5.9 Visualising the post-period gap

plot_trends() showed both observed and synthetic California on one canvas. The companion helper plot_differences() plots just the gap: $Y_{1t} - \widehat{Y_{1t}(0)}$, year by year. This isolates the treatment-effect curve in its cleanest form.

Code

plot_differences(prop99_syn)

Ignoring unknown labels:
• colour : ""
• linetype : ""

Figure 5.5: Per-year gap between observed California and synthetic California.

Read the line as the effect of Proposition 99 on California in year $t$. The pre-period values hover near zero (the matching worked), the line drops sharply after 1989, and it stays negative — steadily widening — throughout the post-period. The 1989–2000 mean of this series is exactly the $-18.85$ packs ATT reported above.

5.10 Inference via placebo permutation

A “standard error” computed as cross-year SD divided by $\sqrt{N}$ is not a real sampling-distribution-based standard error. The proper Synthetic Control uncertainty quantification is a permutation test.

The recipe. Refit the synthetic-control model treating each donor state as if it had been the treated unit. Compute the post-period gap for each placebo. Compare California’s gap trajectory to those placebo trajectories.

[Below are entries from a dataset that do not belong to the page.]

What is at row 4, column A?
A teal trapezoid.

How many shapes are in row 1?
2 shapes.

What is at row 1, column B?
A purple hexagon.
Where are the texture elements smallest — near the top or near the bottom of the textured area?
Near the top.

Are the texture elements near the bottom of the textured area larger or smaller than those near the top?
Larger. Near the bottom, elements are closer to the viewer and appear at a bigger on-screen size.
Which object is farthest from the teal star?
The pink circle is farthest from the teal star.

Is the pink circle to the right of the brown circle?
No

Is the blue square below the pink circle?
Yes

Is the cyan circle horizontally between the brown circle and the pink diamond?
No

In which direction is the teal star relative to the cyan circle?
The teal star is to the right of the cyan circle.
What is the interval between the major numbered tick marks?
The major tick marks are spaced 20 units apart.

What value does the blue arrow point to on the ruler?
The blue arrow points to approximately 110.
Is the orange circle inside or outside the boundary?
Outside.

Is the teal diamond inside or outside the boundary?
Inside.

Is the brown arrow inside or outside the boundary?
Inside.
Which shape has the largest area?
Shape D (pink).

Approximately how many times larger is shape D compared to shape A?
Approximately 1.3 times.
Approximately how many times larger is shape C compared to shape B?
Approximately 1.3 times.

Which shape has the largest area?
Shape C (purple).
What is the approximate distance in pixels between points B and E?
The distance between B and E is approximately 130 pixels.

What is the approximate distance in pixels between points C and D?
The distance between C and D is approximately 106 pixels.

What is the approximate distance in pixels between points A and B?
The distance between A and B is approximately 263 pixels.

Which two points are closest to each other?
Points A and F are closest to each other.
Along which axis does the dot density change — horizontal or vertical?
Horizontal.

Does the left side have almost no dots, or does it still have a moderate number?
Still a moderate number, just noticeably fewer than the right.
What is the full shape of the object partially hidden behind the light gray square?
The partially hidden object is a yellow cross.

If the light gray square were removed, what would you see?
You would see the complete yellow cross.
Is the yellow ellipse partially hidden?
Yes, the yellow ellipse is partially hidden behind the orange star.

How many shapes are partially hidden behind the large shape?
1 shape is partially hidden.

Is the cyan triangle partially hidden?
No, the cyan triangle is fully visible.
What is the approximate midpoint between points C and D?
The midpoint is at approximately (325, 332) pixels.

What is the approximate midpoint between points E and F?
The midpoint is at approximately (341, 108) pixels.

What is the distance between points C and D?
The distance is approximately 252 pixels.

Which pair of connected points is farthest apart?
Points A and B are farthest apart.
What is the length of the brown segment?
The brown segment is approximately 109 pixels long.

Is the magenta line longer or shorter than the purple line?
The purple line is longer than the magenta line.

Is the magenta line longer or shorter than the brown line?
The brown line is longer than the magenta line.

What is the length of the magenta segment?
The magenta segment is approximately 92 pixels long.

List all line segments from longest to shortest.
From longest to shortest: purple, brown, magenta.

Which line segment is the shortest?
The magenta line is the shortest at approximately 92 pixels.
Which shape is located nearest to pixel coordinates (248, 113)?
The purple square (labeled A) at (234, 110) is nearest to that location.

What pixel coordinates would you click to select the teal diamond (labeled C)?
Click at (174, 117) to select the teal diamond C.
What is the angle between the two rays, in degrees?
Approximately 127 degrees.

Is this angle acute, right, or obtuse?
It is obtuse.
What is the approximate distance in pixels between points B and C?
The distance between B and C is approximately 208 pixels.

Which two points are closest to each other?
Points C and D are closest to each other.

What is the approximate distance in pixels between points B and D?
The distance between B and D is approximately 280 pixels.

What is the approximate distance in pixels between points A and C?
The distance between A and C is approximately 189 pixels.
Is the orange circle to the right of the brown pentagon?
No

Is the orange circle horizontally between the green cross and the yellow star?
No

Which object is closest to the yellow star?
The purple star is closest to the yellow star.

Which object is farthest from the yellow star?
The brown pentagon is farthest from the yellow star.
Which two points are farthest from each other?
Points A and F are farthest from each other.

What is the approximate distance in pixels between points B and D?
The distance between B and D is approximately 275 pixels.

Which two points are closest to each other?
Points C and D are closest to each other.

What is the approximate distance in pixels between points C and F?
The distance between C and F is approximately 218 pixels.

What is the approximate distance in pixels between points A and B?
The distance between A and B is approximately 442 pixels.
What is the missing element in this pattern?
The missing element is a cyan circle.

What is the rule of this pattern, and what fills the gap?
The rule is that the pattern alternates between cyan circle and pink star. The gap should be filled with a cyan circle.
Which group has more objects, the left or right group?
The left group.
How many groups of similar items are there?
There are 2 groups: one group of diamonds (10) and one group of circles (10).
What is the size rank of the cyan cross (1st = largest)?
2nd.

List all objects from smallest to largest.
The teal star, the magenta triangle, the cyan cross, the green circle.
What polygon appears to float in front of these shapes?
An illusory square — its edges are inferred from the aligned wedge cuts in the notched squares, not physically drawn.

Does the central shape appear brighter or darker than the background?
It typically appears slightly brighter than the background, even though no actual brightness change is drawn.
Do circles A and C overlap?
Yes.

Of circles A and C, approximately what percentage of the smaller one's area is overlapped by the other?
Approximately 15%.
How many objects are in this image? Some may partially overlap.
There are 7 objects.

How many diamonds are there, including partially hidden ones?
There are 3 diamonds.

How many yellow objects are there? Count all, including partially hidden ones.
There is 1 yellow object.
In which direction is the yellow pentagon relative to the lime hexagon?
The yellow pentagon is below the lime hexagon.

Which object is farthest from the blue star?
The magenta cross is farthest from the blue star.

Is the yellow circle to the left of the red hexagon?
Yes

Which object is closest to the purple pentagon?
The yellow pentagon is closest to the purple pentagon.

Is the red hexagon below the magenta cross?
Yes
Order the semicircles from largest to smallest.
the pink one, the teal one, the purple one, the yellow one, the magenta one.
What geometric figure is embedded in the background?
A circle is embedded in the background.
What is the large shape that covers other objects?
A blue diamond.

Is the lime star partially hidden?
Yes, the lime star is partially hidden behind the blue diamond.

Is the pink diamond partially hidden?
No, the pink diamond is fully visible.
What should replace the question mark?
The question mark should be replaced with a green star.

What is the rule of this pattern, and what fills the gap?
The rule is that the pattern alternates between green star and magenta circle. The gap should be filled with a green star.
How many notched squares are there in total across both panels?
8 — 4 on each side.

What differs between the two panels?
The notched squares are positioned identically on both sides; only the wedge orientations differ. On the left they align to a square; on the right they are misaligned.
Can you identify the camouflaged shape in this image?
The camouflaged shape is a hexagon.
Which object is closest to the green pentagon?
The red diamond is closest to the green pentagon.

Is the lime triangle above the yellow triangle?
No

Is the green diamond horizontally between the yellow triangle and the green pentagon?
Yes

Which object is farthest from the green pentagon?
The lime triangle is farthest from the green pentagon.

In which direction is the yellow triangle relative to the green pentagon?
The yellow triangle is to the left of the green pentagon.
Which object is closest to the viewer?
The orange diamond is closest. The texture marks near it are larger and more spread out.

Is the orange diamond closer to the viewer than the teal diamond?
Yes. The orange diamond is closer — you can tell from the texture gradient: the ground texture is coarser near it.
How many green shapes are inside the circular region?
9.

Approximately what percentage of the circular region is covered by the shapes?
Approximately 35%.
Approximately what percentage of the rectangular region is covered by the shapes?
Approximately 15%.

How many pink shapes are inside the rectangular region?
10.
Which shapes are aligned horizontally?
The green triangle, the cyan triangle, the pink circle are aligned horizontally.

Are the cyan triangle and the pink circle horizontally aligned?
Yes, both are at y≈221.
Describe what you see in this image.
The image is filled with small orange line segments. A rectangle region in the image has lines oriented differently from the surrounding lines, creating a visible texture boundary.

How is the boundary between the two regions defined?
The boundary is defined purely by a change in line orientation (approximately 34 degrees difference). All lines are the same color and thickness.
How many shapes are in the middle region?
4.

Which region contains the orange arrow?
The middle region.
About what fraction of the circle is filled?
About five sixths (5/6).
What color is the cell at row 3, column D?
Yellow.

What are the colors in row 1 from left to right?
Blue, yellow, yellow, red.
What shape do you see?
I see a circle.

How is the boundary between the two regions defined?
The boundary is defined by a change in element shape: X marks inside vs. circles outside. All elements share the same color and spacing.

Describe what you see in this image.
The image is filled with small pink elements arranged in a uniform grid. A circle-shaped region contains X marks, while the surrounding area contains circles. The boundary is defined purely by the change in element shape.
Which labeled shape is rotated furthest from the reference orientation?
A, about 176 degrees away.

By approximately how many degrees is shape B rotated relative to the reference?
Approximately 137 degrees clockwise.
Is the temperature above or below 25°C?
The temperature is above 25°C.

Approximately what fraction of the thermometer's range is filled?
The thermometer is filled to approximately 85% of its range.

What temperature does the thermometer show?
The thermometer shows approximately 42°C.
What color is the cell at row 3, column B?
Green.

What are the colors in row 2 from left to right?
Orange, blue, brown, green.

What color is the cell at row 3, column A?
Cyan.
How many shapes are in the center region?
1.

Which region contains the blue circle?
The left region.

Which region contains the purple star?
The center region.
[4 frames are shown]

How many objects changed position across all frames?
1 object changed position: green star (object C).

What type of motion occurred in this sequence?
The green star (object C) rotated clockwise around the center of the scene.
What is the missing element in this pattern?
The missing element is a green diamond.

If California’s gap is extreme relative to the placebos, the policy probably did something.

Code

plot_placebos(prop99_syn)

Figure 5.6: Placebo permutation: California in orange, donor placebos in grey (badly pre-fit donors pruned by default).

The orange line is California; the grey lines are the donor placebos. By default, plot_placebos() prunes placebos whose pre-period mean squared prediction error (MSPE) exceeds twice California’s — those donors fit their own pre-period so badly that comparing their post-period gap to California’s would be misleading. After pruning, California’s post-period gap sits visibly below every retained placebo, which is the visual signature of a “real” treatment effect.

The unpruned variant keeps every donor for full transparency:

Code

plot_placebos(prop99_syn, prune = FALSE)

Figure 5.7: Same placebo plot with every donor retained — including badly pre-fit ones — to show the full pool of placebo trajectories.

With pruning off, the grey cloud is messier and a few badly-fit donors swing wildly — but California’s post-period descent still ends up at the bottom of the bundle. The qualitative conclusion does not depend on the pruning rule.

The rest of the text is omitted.